Besides running into those two short-term snags, the restaurant / Oyster Bar has been in operation all one hundred years the Terminal has been around. Many tenants have come and gone, like the theater and the barbershops and haberdashery. Countless new shops have populated the Terminal since its restoration, including the Apple Store. But none are really a New York institution like the Oyster Bar, the home of “New York’s Greatest Dish.” You may no longer be paying 35 cents for a dozen oysters, but you can still grab a good meal before catching a train or subway. So happy 100th not only to Grand Central, but to the Oyster Bar as well!

7 Responses

  1. Al Cyone says:

    Alas, I never ate in the Oyster Bar but I do remember eating at the Automat across the street (80 East 42 Street).

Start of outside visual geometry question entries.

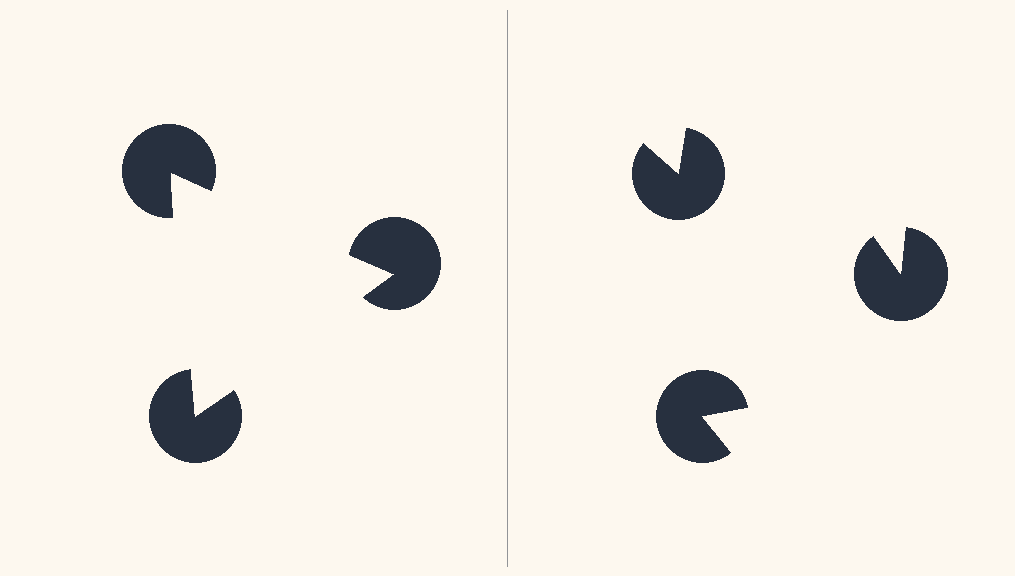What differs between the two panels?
The pac-man discs are positioned identically on both sides; only the wedge orientations differ. On the left they align to a triangle; on the right they are misaligned.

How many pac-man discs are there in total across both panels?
6 — 3 on each side.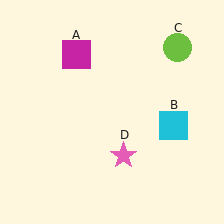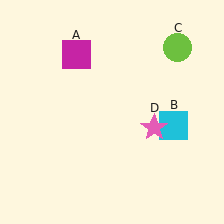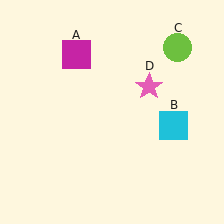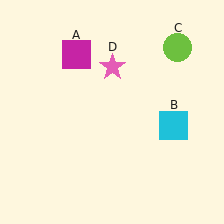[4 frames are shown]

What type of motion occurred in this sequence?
The pink star (object D) rotated counterclockwise around the center of the scene.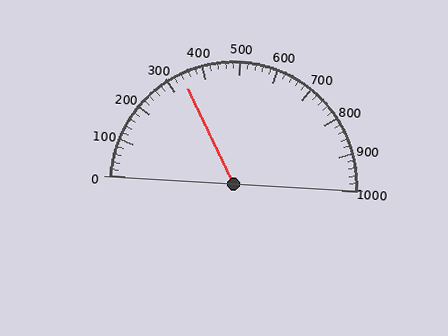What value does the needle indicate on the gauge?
The needle indicates approximately 340.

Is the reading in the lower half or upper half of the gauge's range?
The reading is in the lower half of the range (0 to 1000).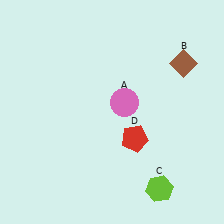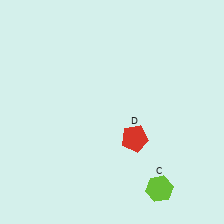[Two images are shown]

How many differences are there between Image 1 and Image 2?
There are 2 differences between the two images.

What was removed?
The pink circle (A), the brown diamond (B) were removed in Image 2.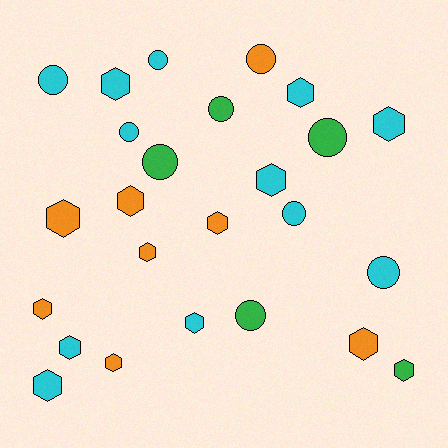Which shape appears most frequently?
Hexagon, with 15 objects.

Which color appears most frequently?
Cyan, with 12 objects.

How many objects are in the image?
There are 25 objects.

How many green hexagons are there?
There is 1 green hexagon.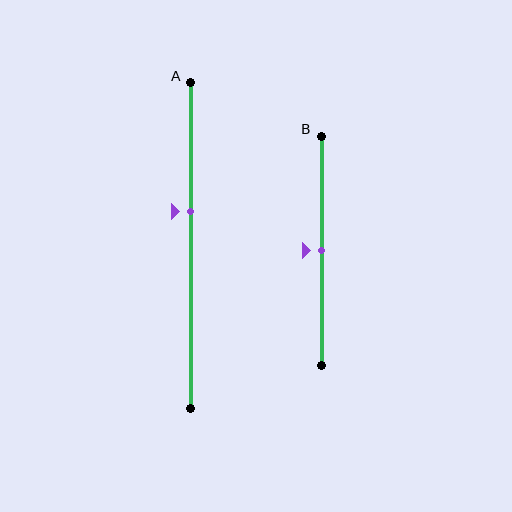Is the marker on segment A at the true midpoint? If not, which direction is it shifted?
No, the marker on segment A is shifted upward by about 10% of the segment length.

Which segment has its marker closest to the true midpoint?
Segment B has its marker closest to the true midpoint.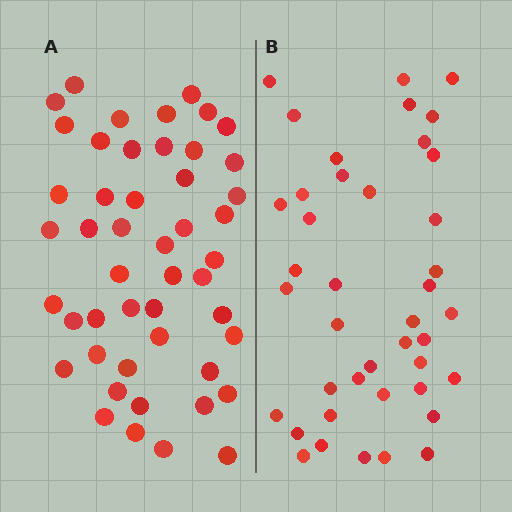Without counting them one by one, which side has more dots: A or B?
Region A (the left region) has more dots.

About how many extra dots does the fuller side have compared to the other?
Region A has roughly 8 or so more dots than region B.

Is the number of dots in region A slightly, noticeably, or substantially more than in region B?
Region A has only slightly more — the two regions are fairly close. The ratio is roughly 1.2 to 1.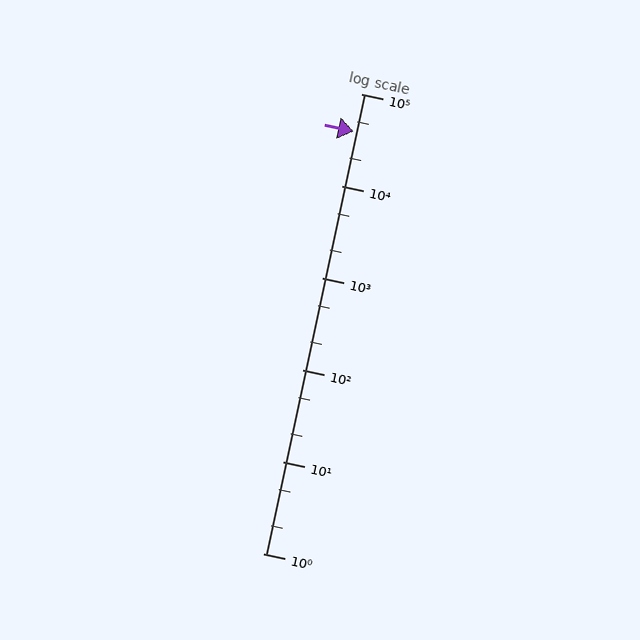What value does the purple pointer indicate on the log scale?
The pointer indicates approximately 39000.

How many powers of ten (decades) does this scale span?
The scale spans 5 decades, from 1 to 100000.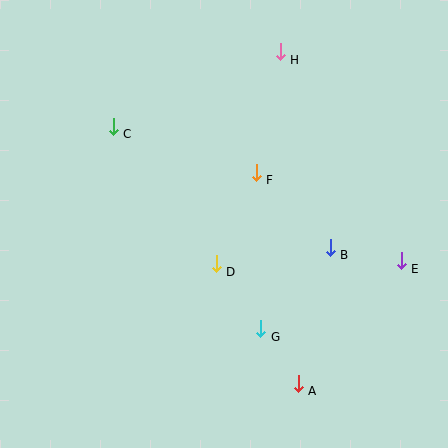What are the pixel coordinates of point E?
Point E is at (401, 269).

It was in, or close to, the Airlines Terminal building where you could buy plane tickets and then take a bus (probably one of Carey’s) to the airport.

    • William Hays says:

      There was another nearby Horn & Hardart ‘Automat’ on Lex at about 46th St.. The food wasn’t really great, but the service was unique.

  2. Al Cyone says:

    Speaking of oyster bars, after the devastating effects of SuperStorm Sandy several writers commented on the depleted oyster beds of the Hudson estuary and suggested that their revival might be part of a future protection plan. Here’s a teaser:

    Just as corals protect tropical islands, these oyster beds created undulation and contour on the harbor bottom that broke up wave action before it could pound the shore with its full force. But 400 years of poor behavior on the part of humans have ruined all that. As Mark Kurlansky details in his fine book “The Big Oyster,” during their first 300 years on these shores colonists nearly ate the wild creatures out of existence.

  3. William Hays says:

    Good news, methinks: the oyster population is recovering in, of all places, the Gowanus Canal! It will be a while before they are safe to eat. I’d like to see the NYSDEC (nee ‘The Conservation Dept.’) place some emphasis on these old oyster beds. Let the feds make it a ‘superfund’ site and remove all the unfortunates in ‘cement shoes’ from the canal.

  4. My great uncle was the manager of the Grand Central Oyster Bar. I have pictures of him. His name was Sydney Oliver Sampson. Would you like me to send the pictures to you? Also, in any of the items in your collection is his name mentioned?